MLC’s Philosophy of Financial Assistance and Student Indebtedness

WE ARE GRATEFUL. Martin Luther College (MLC) is deeply grateful for the continued support of WELS. The WELS operating subsidy, which comes from WELS Congregational Mission Offerings (CMO), funds about 17% of MLC’s budget. We are also grateful for the gifts that come directly to MLC from foundations and individuals within WELS.

The blessing of this subsidy and these gifts, coupled with careful stewardship by the MLC Governing Board and administration, allows MLC to keep costs relatively low without sacrificing quality in our educational offerings or the student-life experience on campus. MLC regularly ranks at or near the top of “Best Value” college lists, and the average debt for MLC graduates is several thousand dollars below the national average for graduates of other four-year private colleges.

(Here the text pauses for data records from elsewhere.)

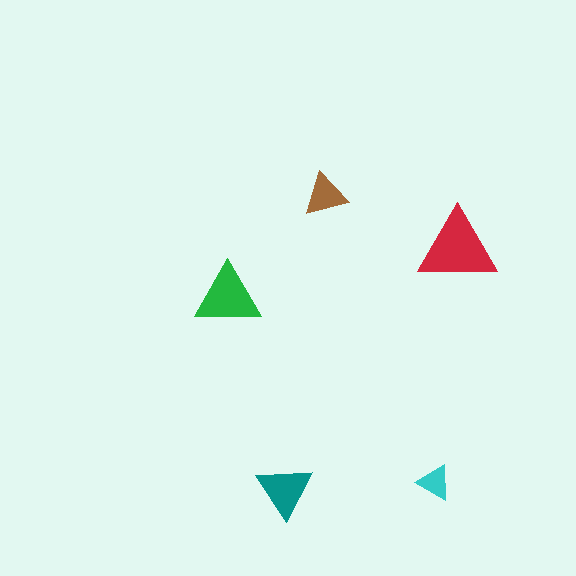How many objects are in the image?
There are 5 objects in the image.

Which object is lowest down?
The teal triangle is bottommost.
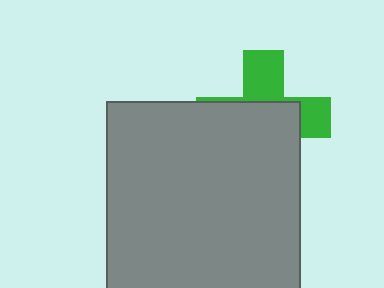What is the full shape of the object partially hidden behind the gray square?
The partially hidden object is a green cross.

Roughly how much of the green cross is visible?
A small part of it is visible (roughly 38%).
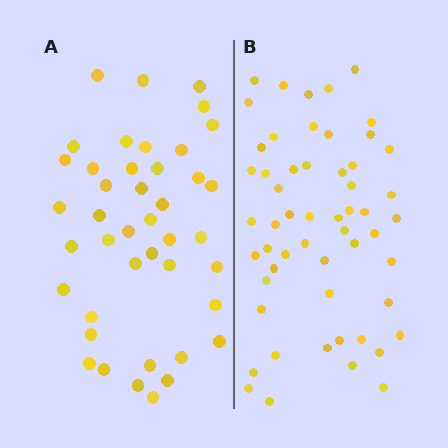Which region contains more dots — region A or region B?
Region B (the right region) has more dots.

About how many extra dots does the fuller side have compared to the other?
Region B has approximately 15 more dots than region A.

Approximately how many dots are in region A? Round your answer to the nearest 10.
About 40 dots. (The exact count is 42, which rounds to 40.)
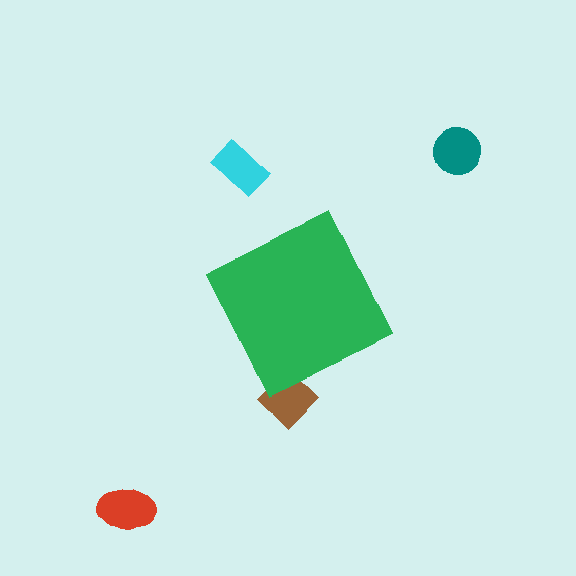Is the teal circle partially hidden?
No, the teal circle is fully visible.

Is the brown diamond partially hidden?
Yes, the brown diamond is partially hidden behind the green diamond.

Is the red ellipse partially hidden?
No, the red ellipse is fully visible.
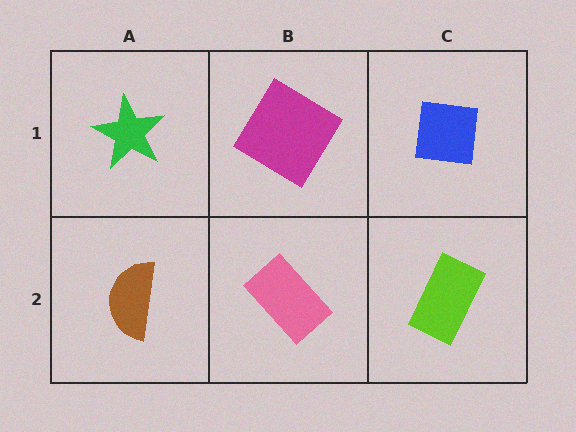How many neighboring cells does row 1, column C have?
2.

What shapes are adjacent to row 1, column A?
A brown semicircle (row 2, column A), a magenta diamond (row 1, column B).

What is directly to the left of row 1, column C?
A magenta diamond.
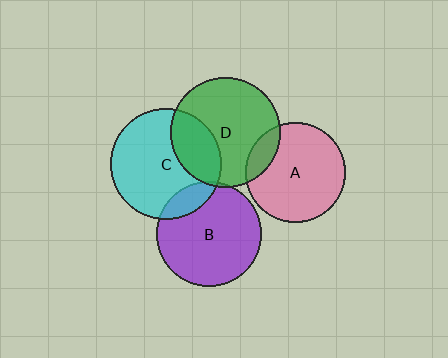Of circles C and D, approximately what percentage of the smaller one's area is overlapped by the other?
Approximately 30%.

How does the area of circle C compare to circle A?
Approximately 1.2 times.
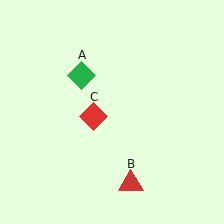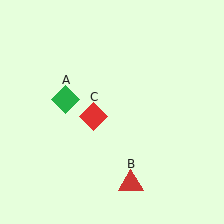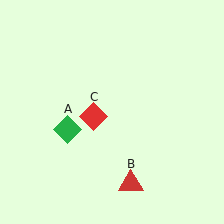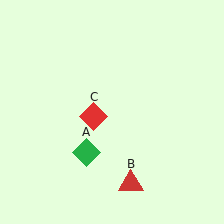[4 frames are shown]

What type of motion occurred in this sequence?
The green diamond (object A) rotated counterclockwise around the center of the scene.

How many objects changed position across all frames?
1 object changed position: green diamond (object A).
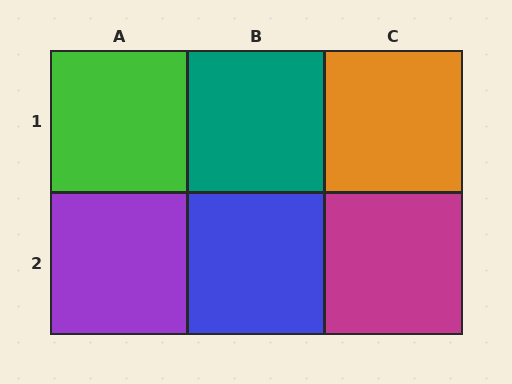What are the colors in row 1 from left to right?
Green, teal, orange.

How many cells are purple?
1 cell is purple.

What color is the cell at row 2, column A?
Purple.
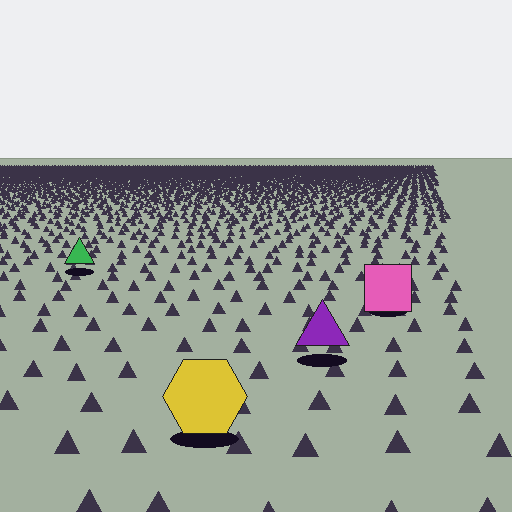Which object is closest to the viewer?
The yellow hexagon is closest. The texture marks near it are larger and more spread out.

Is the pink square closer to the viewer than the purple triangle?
No. The purple triangle is closer — you can tell from the texture gradient: the ground texture is coarser near it.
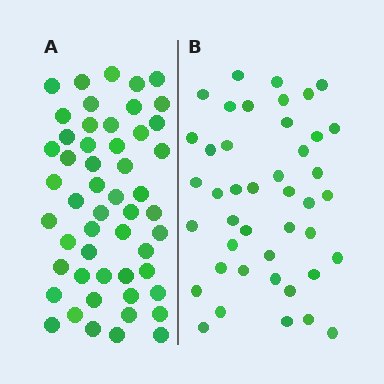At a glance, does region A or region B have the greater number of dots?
Region A (the left region) has more dots.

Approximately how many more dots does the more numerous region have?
Region A has roughly 8 or so more dots than region B.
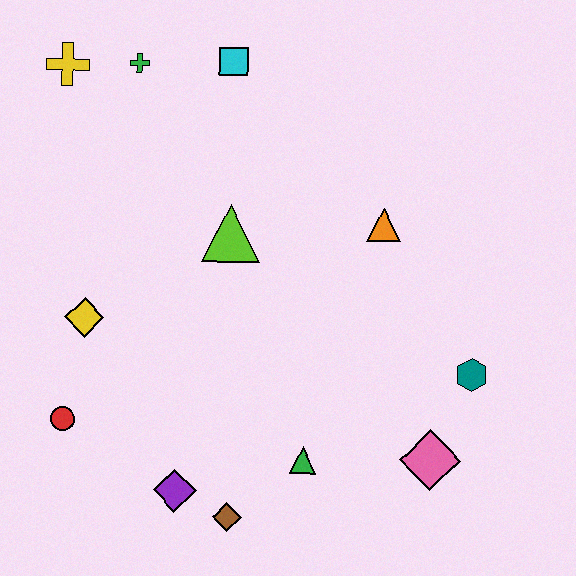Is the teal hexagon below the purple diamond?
No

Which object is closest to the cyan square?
The green cross is closest to the cyan square.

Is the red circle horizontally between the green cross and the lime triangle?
No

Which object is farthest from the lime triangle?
The pink diamond is farthest from the lime triangle.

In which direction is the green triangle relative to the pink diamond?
The green triangle is to the left of the pink diamond.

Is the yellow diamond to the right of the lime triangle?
No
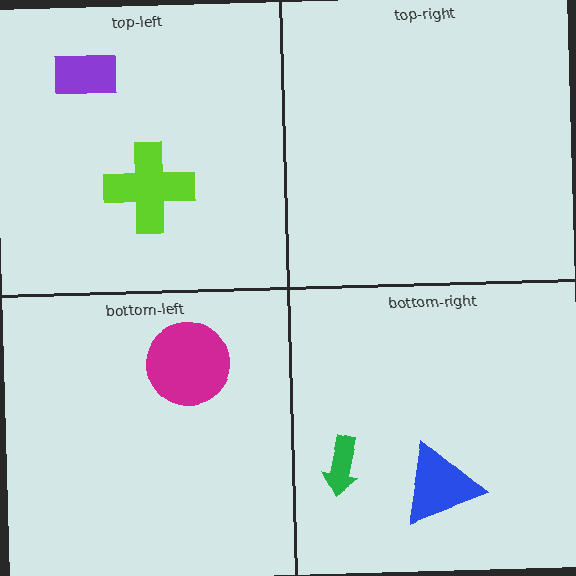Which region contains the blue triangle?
The bottom-right region.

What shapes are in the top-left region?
The purple rectangle, the lime cross.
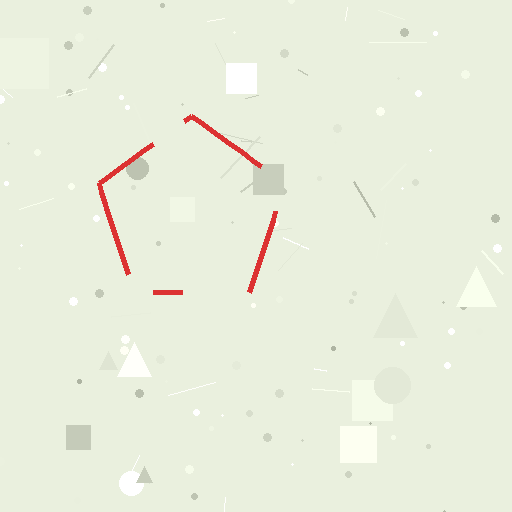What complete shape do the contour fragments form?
The contour fragments form a pentagon.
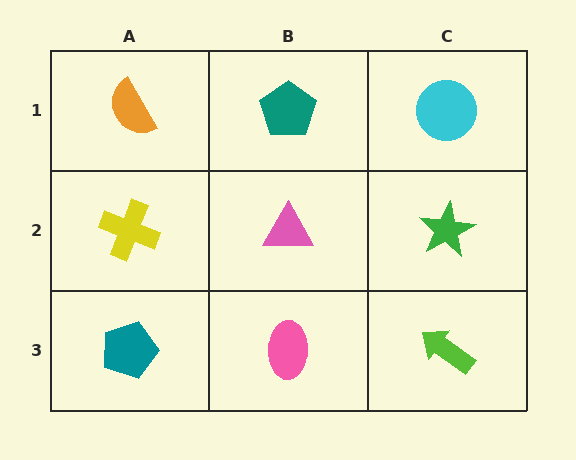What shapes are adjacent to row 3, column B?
A pink triangle (row 2, column B), a teal pentagon (row 3, column A), a lime arrow (row 3, column C).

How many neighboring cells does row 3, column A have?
2.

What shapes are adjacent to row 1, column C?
A green star (row 2, column C), a teal pentagon (row 1, column B).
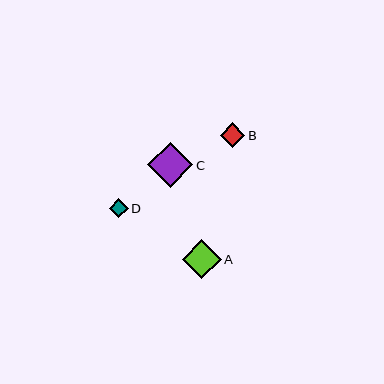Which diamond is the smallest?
Diamond D is the smallest with a size of approximately 19 pixels.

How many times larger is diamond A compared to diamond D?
Diamond A is approximately 2.0 times the size of diamond D.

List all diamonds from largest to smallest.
From largest to smallest: C, A, B, D.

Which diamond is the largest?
Diamond C is the largest with a size of approximately 45 pixels.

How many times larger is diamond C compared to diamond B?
Diamond C is approximately 1.9 times the size of diamond B.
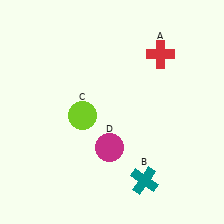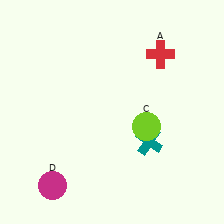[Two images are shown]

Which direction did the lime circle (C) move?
The lime circle (C) moved right.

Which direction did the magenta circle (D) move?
The magenta circle (D) moved down and to the left.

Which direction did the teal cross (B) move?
The teal cross (B) moved up.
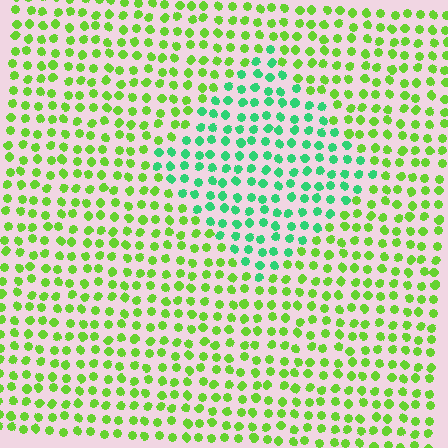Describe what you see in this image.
The image is filled with small lime elements in a uniform arrangement. A diamond-shaped region is visible where the elements are tinted to a slightly different hue, forming a subtle color boundary.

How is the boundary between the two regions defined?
The boundary is defined purely by a slight shift in hue (about 45 degrees). Spacing, size, and orientation are identical on both sides.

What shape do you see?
I see a diamond.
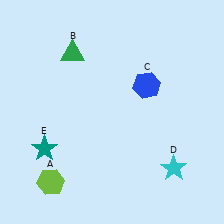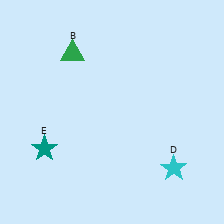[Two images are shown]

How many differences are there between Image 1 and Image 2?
There are 2 differences between the two images.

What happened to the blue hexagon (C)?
The blue hexagon (C) was removed in Image 2. It was in the top-right area of Image 1.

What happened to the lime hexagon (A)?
The lime hexagon (A) was removed in Image 2. It was in the bottom-left area of Image 1.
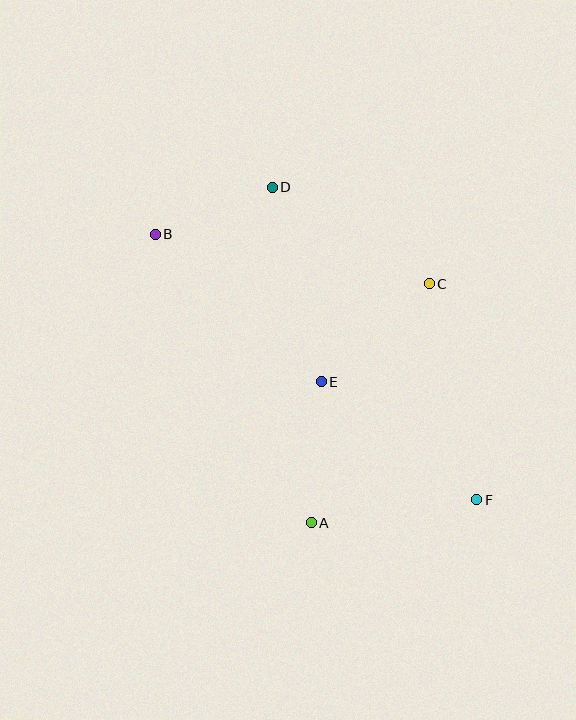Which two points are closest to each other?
Points B and D are closest to each other.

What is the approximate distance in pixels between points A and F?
The distance between A and F is approximately 167 pixels.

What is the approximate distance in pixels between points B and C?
The distance between B and C is approximately 278 pixels.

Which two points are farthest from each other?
Points B and F are farthest from each other.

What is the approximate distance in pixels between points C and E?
The distance between C and E is approximately 146 pixels.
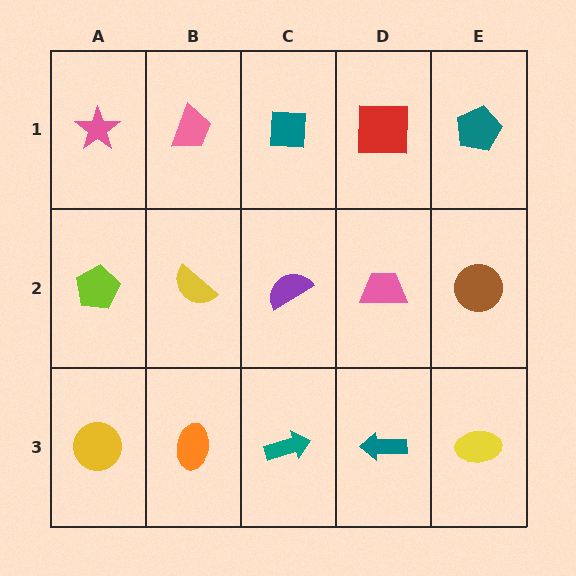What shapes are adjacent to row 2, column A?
A pink star (row 1, column A), a yellow circle (row 3, column A), a yellow semicircle (row 2, column B).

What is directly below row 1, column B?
A yellow semicircle.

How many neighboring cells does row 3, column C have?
3.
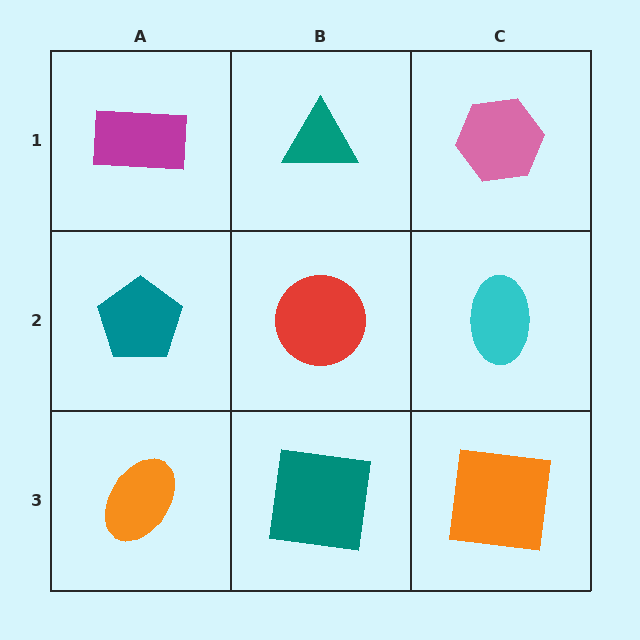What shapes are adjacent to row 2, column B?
A teal triangle (row 1, column B), a teal square (row 3, column B), a teal pentagon (row 2, column A), a cyan ellipse (row 2, column C).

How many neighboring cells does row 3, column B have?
3.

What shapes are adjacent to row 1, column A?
A teal pentagon (row 2, column A), a teal triangle (row 1, column B).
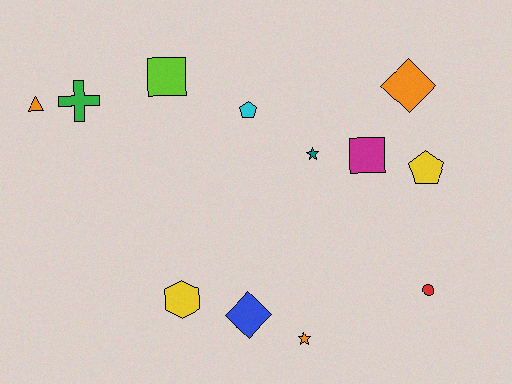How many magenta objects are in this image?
There is 1 magenta object.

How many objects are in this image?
There are 12 objects.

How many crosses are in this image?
There is 1 cross.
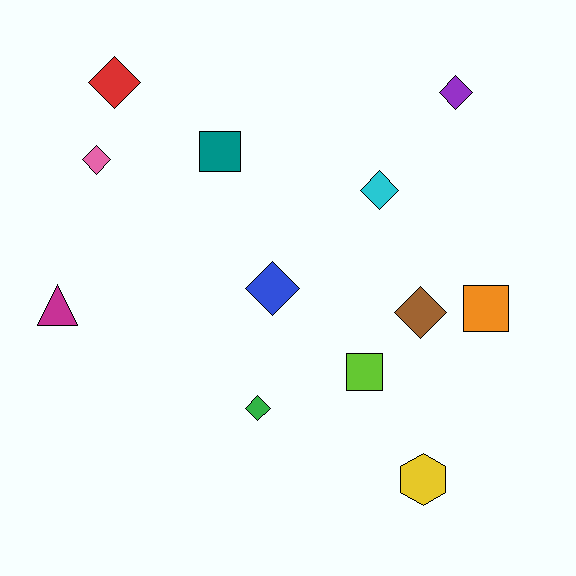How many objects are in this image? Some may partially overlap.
There are 12 objects.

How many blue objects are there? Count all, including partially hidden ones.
There is 1 blue object.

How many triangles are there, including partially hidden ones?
There is 1 triangle.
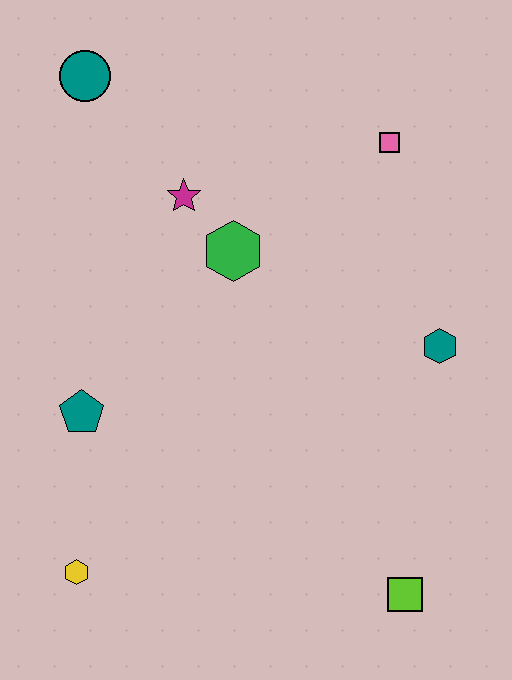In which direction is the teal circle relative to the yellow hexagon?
The teal circle is above the yellow hexagon.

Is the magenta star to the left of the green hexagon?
Yes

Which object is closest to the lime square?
The teal hexagon is closest to the lime square.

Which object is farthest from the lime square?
The teal circle is farthest from the lime square.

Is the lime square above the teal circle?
No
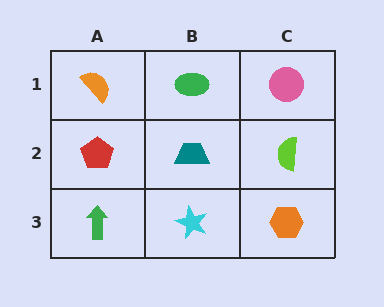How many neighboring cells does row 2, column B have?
4.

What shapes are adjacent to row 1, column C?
A lime semicircle (row 2, column C), a green ellipse (row 1, column B).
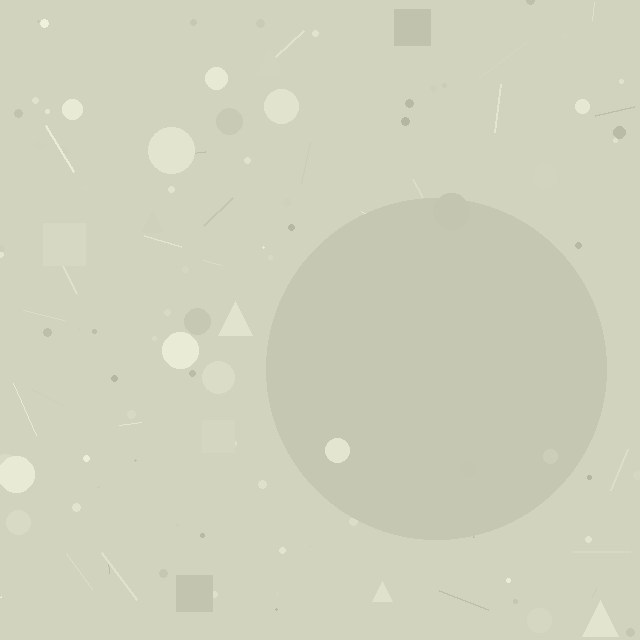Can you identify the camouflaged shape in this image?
The camouflaged shape is a circle.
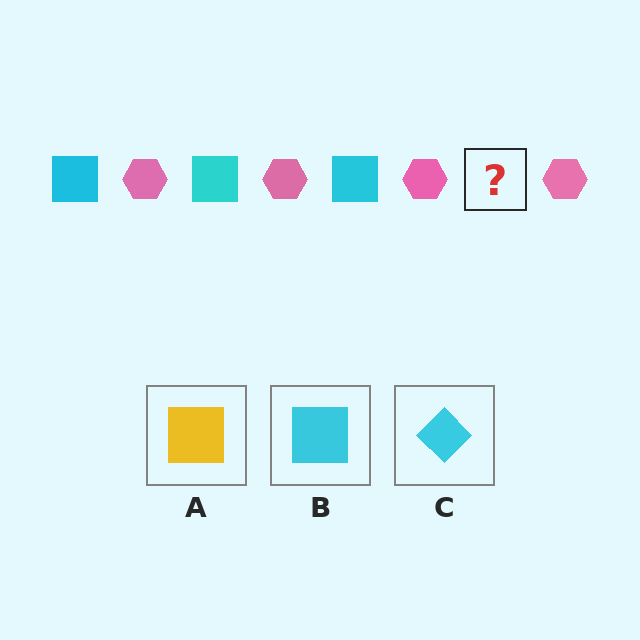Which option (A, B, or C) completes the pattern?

WE ARE CONCERNED. Though our student debt figure runs lower than average, it is still a considerable cause for concern and prayer. About 75 percent of MLC students graduate with debt. The debt for that 75 percent averages $27,000. If two of our graduates marry, the debt can double. Many of our graduates, therefore, enter their public ministries with a challenging burden—a burden exacerbated by the lower lifetime earning potential of called workers compared to college graduates in other fields.

This financial burden has a negative effect on recruitment. In a competitive college marketplace, we are at a disadvantage in rankings that use a return-on-investment framework. According to a 2019 Sallie Mae report, most high school students and their parents list college cost, often including consideration of return on investment, as the most important factor in their college choice.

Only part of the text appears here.